The problem with profiler data is that the cost may have just
been moved elsewhere, *and* grown:

* Kcachegrind visualization for valgrind/callgrind data shows call
   counts and relative performance.  If relative cost of a given
   function has decreased, that still doesn't tell anything about:
   - its absolute cost, i.e.
   - whether cost just moved somewhere else instead of total cost
     really decreasing

* Callgrind reports instruction counts, not cycles.  While
   they're a good indicator, it doesn't necessarily tell about
   real performance (instruction count e.g. doesn't take into
   account data or instruction cache misses)

* Valgrind tracks only CPU utilization on the user-space.
   It doesn't notice increased CPU utilization at kernel side.

* Valgrind tracks only single process, it doesn't notice
   increased CPU utilization in other processes (in graphics
   perf, X server side is sometimes relevant)

* Valgrind doesn't track GPU utilization.   Change may have
   moved more load there.

-> Looking just at Callgrind data is NOT enough, there must
also be some real measurement data.

As to measurements...

Even large performance improvements fail to show up with
the wrong benchmark.  One needs to know whether test-case
performance is bound by what you were trying to optimize.

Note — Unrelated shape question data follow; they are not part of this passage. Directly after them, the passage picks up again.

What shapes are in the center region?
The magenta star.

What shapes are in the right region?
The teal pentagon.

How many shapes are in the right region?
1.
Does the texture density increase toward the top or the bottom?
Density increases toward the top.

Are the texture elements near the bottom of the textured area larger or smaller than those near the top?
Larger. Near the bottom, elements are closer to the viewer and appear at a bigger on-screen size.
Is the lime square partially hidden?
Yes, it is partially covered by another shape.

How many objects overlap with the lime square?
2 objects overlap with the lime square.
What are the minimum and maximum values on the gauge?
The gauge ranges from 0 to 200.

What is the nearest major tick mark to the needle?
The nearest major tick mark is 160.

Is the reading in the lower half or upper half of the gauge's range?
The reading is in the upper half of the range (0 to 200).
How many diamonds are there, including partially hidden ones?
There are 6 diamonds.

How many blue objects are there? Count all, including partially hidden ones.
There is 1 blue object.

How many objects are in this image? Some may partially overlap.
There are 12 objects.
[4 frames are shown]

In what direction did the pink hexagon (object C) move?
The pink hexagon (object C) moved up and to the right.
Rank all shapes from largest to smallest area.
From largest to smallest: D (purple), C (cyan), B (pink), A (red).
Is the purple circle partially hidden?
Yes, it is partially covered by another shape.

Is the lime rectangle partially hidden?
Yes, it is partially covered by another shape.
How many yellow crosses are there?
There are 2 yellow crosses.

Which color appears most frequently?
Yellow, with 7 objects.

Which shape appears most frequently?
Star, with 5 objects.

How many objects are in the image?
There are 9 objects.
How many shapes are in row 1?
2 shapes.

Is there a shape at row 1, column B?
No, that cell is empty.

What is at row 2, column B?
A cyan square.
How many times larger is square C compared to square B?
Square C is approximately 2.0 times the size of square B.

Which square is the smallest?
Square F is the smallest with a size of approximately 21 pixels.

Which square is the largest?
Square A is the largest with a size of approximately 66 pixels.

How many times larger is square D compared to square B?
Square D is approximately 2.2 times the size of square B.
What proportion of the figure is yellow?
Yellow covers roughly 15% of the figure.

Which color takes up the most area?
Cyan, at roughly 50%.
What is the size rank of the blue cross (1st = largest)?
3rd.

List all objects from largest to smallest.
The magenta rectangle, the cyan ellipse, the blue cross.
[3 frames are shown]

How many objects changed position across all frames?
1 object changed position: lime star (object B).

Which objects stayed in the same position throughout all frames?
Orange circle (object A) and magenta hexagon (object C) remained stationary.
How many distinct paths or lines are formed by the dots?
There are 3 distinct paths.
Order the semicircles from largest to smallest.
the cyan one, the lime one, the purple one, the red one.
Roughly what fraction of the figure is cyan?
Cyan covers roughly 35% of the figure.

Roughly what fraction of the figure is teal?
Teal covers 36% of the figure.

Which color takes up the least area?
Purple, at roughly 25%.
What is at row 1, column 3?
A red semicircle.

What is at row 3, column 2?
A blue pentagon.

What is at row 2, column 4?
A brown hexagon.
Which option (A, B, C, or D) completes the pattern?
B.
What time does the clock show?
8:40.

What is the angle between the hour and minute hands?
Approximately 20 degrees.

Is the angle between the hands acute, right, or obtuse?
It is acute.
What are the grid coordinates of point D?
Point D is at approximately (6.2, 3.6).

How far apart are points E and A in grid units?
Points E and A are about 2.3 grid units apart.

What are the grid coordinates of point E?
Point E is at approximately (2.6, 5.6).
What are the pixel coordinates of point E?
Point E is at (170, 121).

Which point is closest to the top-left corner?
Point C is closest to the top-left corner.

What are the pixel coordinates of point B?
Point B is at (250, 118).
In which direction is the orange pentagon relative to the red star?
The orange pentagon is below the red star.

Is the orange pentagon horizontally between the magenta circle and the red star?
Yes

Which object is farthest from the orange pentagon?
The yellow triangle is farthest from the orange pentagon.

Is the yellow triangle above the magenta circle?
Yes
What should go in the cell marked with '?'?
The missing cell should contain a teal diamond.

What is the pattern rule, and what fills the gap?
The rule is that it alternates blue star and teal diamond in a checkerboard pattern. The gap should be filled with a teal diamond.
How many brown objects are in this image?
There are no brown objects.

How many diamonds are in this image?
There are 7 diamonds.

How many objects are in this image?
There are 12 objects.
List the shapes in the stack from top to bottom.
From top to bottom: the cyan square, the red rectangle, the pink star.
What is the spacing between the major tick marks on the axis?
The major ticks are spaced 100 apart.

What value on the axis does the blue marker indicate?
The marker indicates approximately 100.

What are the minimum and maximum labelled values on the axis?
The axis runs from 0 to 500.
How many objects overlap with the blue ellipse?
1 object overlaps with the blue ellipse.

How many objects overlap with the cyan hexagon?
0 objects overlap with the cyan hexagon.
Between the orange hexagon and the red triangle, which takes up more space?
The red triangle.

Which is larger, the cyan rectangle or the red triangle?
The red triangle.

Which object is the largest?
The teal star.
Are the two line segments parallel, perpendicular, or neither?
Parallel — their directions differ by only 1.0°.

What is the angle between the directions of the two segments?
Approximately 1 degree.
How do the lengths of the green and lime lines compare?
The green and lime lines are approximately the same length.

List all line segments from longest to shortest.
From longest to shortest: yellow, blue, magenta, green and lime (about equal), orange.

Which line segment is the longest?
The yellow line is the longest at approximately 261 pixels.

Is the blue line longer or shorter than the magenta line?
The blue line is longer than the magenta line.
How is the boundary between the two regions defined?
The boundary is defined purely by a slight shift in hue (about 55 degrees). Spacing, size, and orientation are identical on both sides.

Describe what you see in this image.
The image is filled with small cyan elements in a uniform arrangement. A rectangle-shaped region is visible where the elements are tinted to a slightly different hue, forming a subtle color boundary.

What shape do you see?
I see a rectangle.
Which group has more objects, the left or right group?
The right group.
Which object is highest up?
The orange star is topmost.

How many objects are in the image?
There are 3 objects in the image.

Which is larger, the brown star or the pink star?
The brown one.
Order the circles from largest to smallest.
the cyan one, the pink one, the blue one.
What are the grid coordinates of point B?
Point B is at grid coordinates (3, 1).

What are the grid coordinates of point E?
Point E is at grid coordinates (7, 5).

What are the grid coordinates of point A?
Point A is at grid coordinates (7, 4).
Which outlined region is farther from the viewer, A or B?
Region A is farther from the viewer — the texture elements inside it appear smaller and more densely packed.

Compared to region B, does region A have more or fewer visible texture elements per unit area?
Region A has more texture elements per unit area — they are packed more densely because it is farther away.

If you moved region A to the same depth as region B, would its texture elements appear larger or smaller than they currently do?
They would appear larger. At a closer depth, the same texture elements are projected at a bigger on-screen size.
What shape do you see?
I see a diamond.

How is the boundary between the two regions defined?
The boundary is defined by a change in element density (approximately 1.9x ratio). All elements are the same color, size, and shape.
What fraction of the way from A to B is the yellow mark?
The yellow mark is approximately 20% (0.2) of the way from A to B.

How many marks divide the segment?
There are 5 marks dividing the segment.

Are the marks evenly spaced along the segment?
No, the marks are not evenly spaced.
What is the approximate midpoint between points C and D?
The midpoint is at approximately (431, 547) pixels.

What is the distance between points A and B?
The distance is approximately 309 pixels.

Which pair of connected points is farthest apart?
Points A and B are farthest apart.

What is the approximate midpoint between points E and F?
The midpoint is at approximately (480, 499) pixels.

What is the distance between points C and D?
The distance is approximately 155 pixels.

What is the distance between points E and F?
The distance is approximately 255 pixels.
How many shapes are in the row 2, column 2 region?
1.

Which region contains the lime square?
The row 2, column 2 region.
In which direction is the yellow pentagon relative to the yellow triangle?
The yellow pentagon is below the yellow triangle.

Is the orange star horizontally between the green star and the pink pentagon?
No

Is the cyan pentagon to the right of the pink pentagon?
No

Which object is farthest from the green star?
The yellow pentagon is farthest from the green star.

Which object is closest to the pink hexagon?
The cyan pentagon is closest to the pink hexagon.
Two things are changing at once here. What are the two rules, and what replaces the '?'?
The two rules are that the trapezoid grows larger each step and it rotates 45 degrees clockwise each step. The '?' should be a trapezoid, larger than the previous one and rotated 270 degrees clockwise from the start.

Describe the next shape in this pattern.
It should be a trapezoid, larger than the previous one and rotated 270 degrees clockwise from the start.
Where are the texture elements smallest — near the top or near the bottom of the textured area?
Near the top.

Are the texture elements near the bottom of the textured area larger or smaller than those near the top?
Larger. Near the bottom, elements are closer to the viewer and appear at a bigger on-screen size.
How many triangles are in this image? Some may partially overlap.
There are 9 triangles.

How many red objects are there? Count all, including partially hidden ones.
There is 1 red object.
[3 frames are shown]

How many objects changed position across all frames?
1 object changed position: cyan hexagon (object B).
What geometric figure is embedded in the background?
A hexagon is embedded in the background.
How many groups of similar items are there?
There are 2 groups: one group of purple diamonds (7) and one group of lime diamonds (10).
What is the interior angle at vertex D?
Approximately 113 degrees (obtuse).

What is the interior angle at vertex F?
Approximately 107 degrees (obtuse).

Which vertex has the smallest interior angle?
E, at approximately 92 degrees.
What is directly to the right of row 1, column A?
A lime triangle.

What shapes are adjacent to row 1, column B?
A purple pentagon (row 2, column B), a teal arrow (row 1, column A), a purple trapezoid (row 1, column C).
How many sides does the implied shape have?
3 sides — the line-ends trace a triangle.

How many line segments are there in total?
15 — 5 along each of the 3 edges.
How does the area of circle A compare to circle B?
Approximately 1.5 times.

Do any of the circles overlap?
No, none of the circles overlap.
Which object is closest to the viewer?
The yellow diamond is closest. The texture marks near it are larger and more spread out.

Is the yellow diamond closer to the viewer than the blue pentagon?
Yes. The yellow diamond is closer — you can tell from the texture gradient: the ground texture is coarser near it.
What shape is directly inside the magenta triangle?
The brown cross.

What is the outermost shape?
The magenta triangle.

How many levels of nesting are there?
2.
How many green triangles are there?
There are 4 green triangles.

If there's no such case known, simplest may be just to write
a micro-benchmark for the change (preferably two, one for best
and one for the worst case).

     - Eero

PS. while analyzing memory usage isn't harder, measuring that
is, because memory usage can be shared (both in user-space and
on kernel buffers), and there's a large impact difference on
whether memory is clean or dirty (unless your problem is running
out of 32-bit address space when clean memory is as much of a problem).